Which satellite sensors can I use to calculate Ctr2?
Ctr2 is supported by 21 satellite sensors in our database, including BJ3A, BJ3N, Dragonette-1, Dragonette-2/3, Gaofen-1 and 16 more. Each sensor uses different band designations — for example, BJ3A uses the formula Red / NIR, while BJ3N uses Red / NIR. Select a sensor above to see its specific band mapping.
What spectral bands does Ctr2 require and why?
Ctr2 requires 695 (695), 760 (760). Vegetation strongly absorbs red light for photosynthesis while reflecting near-infrared light from its mesophyll cell structure, making this contrast a reliable indicator of plant vigour.

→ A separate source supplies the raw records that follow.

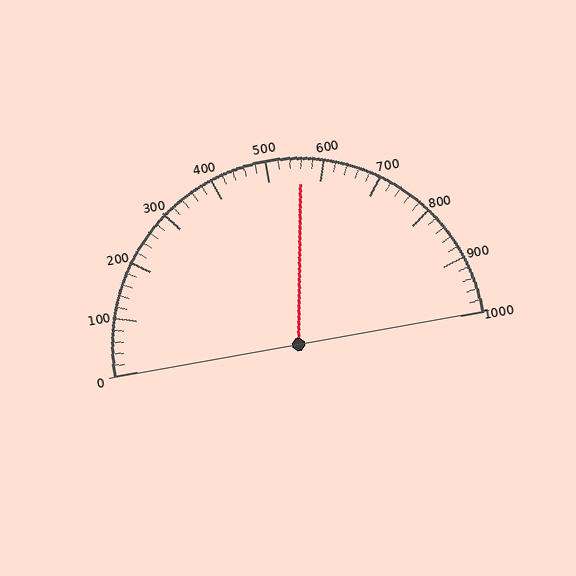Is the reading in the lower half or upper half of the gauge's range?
The reading is in the upper half of the range (0 to 1000).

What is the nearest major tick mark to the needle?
The nearest major tick mark is 600.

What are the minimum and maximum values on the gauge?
The gauge ranges from 0 to 1000.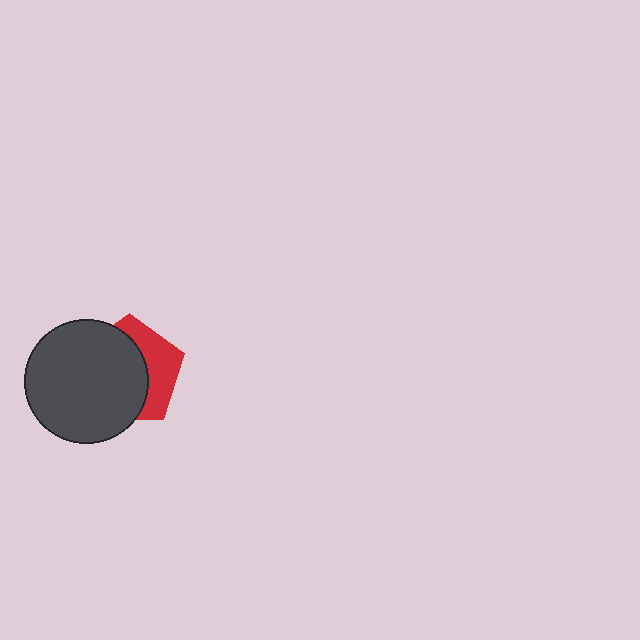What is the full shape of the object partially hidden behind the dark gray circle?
The partially hidden object is a red pentagon.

How do I calculate Ctr2 in Python or R?
Both Python and R code samples are provided above. In Python, use rasterio to load individual band GeoTIFF files and numpy for the arithmetic. In R, the terra package handles raster operations efficiently. The key is to load bands as floating-point arrays to avoid integer division, and to handle division-by-zero cases where the denominator equals zero. For production use, consider applying a valid data mask to exclude no-data pixels before calculation.
How does Ctr2 compare to NDVI and other vegetation indices?

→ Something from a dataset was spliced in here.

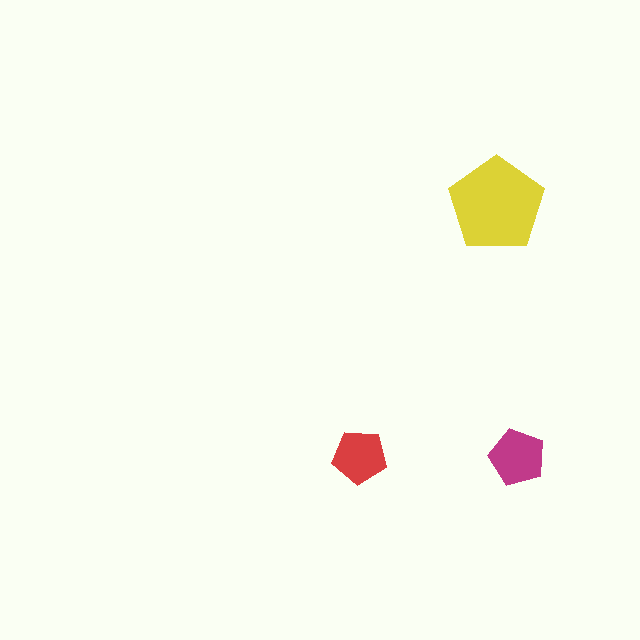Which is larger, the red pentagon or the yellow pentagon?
The yellow one.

While NDVI is the most common vegetation index, Ctr2 provides complementary information that NDVI cannot capture on its own. The choice of index depends on your application, sensor availability, and atmospheric conditions.
Ctr2 vs other vegetation indices
| Index | Name | How it differs |
|---|---|---|
| ARI | Anthocyanin Reflectance Index | Alternative vegetation index — different band combination |
| mARI | Modified Anthocyanin Reflectance Index | Refined formulation for specific conditions |
| ARVI | Atmospherically Resistant Vegetation Index | Atmospherically corrected version |
| ARVI2 | Atmospherically Resistant Vegetation Index 2 | Atmospherically corrected version |
Related Vegetation Indices
References
Need help choosing?
Ask our AI assistant for sensor recommendations, code examples, or how Ctr2 compares to other indices for your specific use case.